Right from the beginning, you can start bonding in special ways. Members of a functioning family bond with each other. Attachment among the members of a family and respect for the authority of parents allows children to grow as Mother Nature intended.
Connecting with Traumatized Children
Let’s talk about some ways to connect with children who’ve been taken away from everything familiar and placed with you. Most of them are probably angry or afraid or both.
- When your caring concern is met with hostility or apathy, remember not to let yourself be goaded into responding angrily. Anger is a normal emotion, but how you handle it models how children should deal with their own anger and frustration. A four-year-old throwing a tantrum doesn’t need the in-charge adult to throw one, too.

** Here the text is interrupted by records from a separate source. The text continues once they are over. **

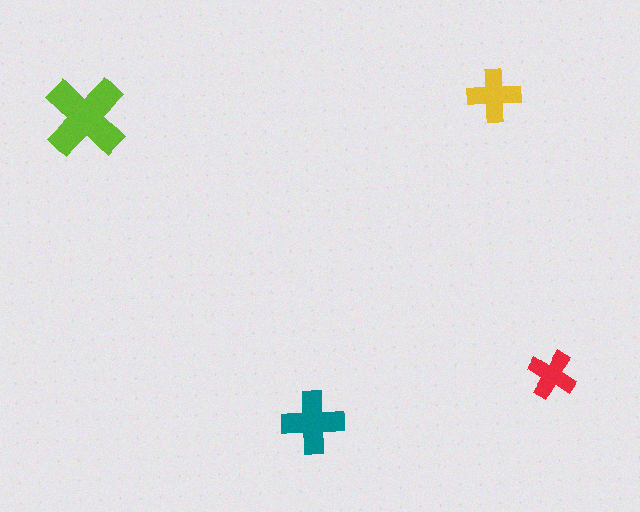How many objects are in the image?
There are 4 objects in the image.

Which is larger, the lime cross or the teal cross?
The lime one.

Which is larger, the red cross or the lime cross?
The lime one.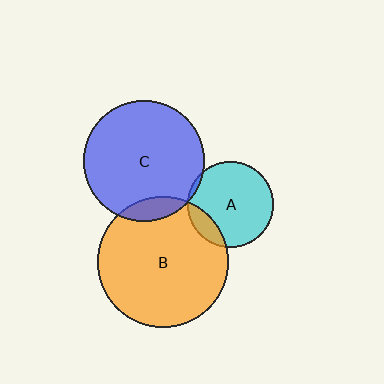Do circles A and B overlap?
Yes.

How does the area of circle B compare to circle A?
Approximately 2.3 times.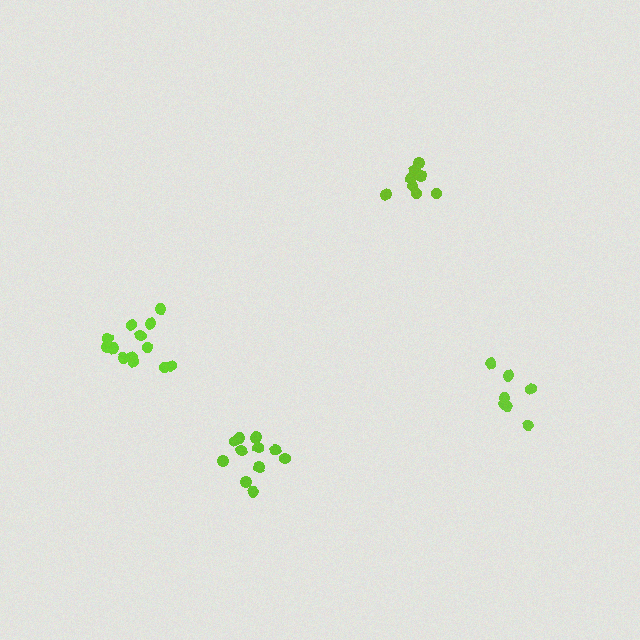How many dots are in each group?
Group 1: 13 dots, Group 2: 7 dots, Group 3: 8 dots, Group 4: 11 dots (39 total).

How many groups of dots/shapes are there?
There are 4 groups.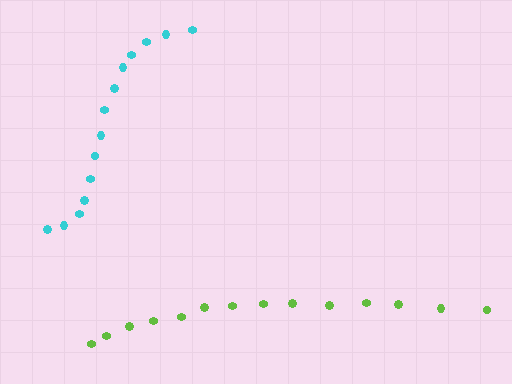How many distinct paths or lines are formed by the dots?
There are 2 distinct paths.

- Figure out ahead of time how you’ll respond to situations. You should have been given enough information about a placement to anticipate where potholes will pop up. Consider what you care about and what doesn’t really matter.
- One of the things I’ve discovered over decades of foster parenting is that all members of a family (permanent and foster) must experience unconditional love. Everyone deserves to be loved, no matter what, especially those vulnerable members who may only be within the family circle for a few days, weeks, or months.
- Love in the form of eye contact and maintaining your stance as the safe, competent adult will show a child how to change unacceptable behavior. Demonstrating concern and caring starts when a child is brought to you by the social worker.
- A most significant way we helped our foster kids feel part of us was the way Gary and I referred to them. Each child was always “our son” or “our daughter,” not “our foster son” or “our foster daughter.” Only those with a need to know were told the distinction.
I didn’t learn the foregoing strategies all at once, and I didn’t come up with them on my own. I listened to more experienced parents, especially trading knowledge about situations and attending workshops — a lot of them through my associations in NFPA.